We've made major strides in the last week. The foundation is done, both bents are complete, all the braces have been cut, and we're almost done with the west wall! We've cut all of the tenons and most of the mortises. Without exception, the joinery has turned out fantastic.

The next big challenge prior to raising day will involve laying out the roof system and mocking it up.

We're almost done with this timber frame!

Saturday, April 18, 2009

Finished the foundation in preparation for the raising!

We essentially finished the foundation preparation. Earlier, Peter welded together 6" wide, 1/4" thick steel plates. The plan is that these L-shaped steel plates will be welded to the angle iron protruding from the concrete piers and then the steel plates will be bolted to the massive sill plate timbers. This ties the timbers frame to the foundation.

The first order of business was to level all of the angle iron. We marked the level using a simple water level. We then used a circular saw with a metal-cutting blade to cut all of the angle iron at the level mark.

Here, Peter cuts the angle iron at the level mark.

Next, we used a metal grinder to grind the angle iron smooth and put a slight bevel on it to eventually make a better weld.

Isaak and Emmett, two local welders, came out to lend a hand with the welding. They brought a 120V arc welder and we strung over 300' of 10-gauge extension cables from the nearest power source up to the job site. After fighting with weak power problems due to the great distance, Isaak and Emmet were able to get their welder working satisfactorily.

All of the welding had to be done from the awkward position of lying down on the ground and working sort-of upside down. Here, Emmett is welding one of the plates to the angle iron:

After an afternoon of work, we got all of the steel plates leveled, squared, and welded. The foundation is essentially done!!

Its nearly time to start bringing out timbers to the job site, starting with the 4 sill timbers.

Friday, April 10, 2009

Hooray! The south wall essentially finished.

1) Connect all timbers.
2) Tighten joints with ratchet straps.
3) Check that frame is square.
4) Look for any wood that can be removed to make joinery tighter.
5) Release ratchet straps.
6) Disassemble timbers.
7) Shave 1/16" here.
8) Plane 1/32" there.
9) Reconnect timbers.

Wash. Rinse. Repeat.

But at about 11 p.m. we finally got the joinery on the South wall to be as tight as we could.

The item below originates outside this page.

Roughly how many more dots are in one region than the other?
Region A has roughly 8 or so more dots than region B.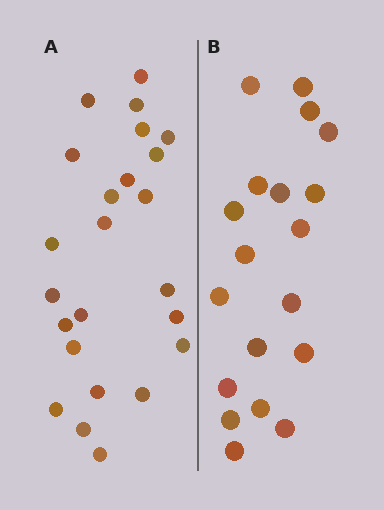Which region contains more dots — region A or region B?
Region A (the left region) has more dots.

Here is Peter cleaning out a strut mortise on the curved American elm beam.

Here is Peter shaving a fraction of an inch off the strut shoulder using his chisel:

Here is the finished South wall frame, pulled very tightly together with 5 large ratchet straps. These timbers are tight!

The next step is to carefully drill all of the peg holes, which will finalize the joinery on this part of the Artist studio.

Wednesday, April 8, 2009

Finished 14 rafters

The Artist Studio design calls for a total of 18 rafters. 14 of the rafters are 3"x7" and the gable end rafters are 3"x10". I finished cutting the rafter tails and cleaning up the rafters (cross-cutting, ripping, squaring, planing, sanding) for all 14 of the 3x7 rafters. I think they turned out very nicely. I used a powerful jigsaw to cut the curved rafter tails, and it worked well.

These rafters are all Douglas fir or Western Larch, species chosen for their strength. All but one of the rafters is completely free-of-heart, which will decrease warping and checking as the wood dries.

I had to reject a bunch of Douglas fir rafters that I had originally milled due to severe pitch pockets and shake. From my experience, Douglas fir is a tricky wood to use. If you get a good, straight and tight grained log with no large veins of pitch, it can be an excellent wood to work with.

However, I ended up rejecting tons of Douglas fir due to veins of pitch and the related shake that weakens the wood substantially (and makes a gooey mess). On average, Douglas fir is one of my least favorite woods to work with. That is odd, because Douglas fir is the wood of choice for so many Western US timber framers. They must all get hand-picked, kiln-dried large-diameter coastal firs from British Columbia.

In any event, I used only the best wood for these rafters and they turned out great! I can't wait to see them placed on top of the erected frame.